The surgical treatment includes two broad approaches, namely intestinal resection anastomosis phase I anastomosis and conservative surgery such as short circuit and stoma. The main disadvantage is the occurrence of anastomotic fistula, but the occurrence of anastomotic fistula is closely related to the choice of its location, and colostomy should be necessary if the intraoperative anastomosis is unsatisfactory or if there is stenosis in the distal intestine.

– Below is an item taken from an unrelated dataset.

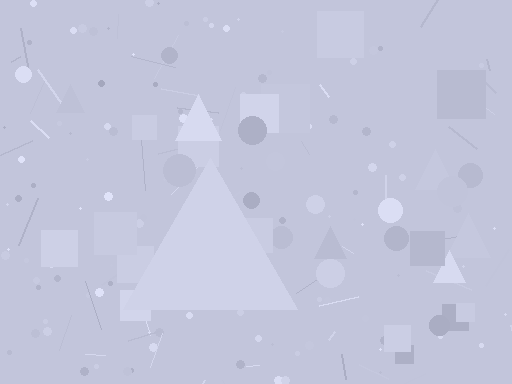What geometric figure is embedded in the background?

If the general condition of the patient is poor or if extensive intraoperative adhesions and “frozen pelvis” are seen, conservative surgery should be performed, which has the advantage of simple operation and few surgical complications, but the disadvantage is that the risk of bleeding, perforation, infection and blind collaterals syndrome exists in the open diseased intestine, which often requires secondary surgery or emergency surgery, and the risk of surgery at this time will Regimbeau et al. conducted a multicenter study of 109 patients with chronic radiation enterocolitis who underwent surgery with a mean follow-up of 40 months and found that the rate of secondary surgery was higher in the conservative surgery group than in the bowel resection group (50% vs. 34%), and the rate of death was significantly higher in the emergency surgery than in the plain surgery (11% vs. 1%).

In addition to these surgical procedures, fistula repair and skin or muscle flap grafting may be considered for radiation enterocutaneous fistulas such as rectovaginal fistulas, rectocystic fistulas, and complex fistulas. McNevin et al. showed a 94% healing rate in 16 patients with radiation enterocutaneous fistulas treated with a bulbocavernosus muscle graft. The goal of surgical treatment of radiation enterocutaneous fistula is to restore the integrity and continuity of the intestinal tract, restore the transoral diet, and improve the quality of life.

6. Other treatments Defecation training, biofeedback and appropriate antidiarrheal medication are useful for patients with anal incontinence, but there are few studies and a lack of clear and effective treatments. Retrospective analysis shows that topical application of phenylephrine can have an efficiency of about 75%, which is one of the means that is still supported by evidence.

Micheli reported in JCO 2003 a case of recalcitrant anal pain after radiotherapy, which was treated with botulinum toxoid A 100U for the whole circumference of the anal sphincter after various methods had failed. It may be related to the inhibition of presynaptic acetylcholine release from the neuromuscular junction.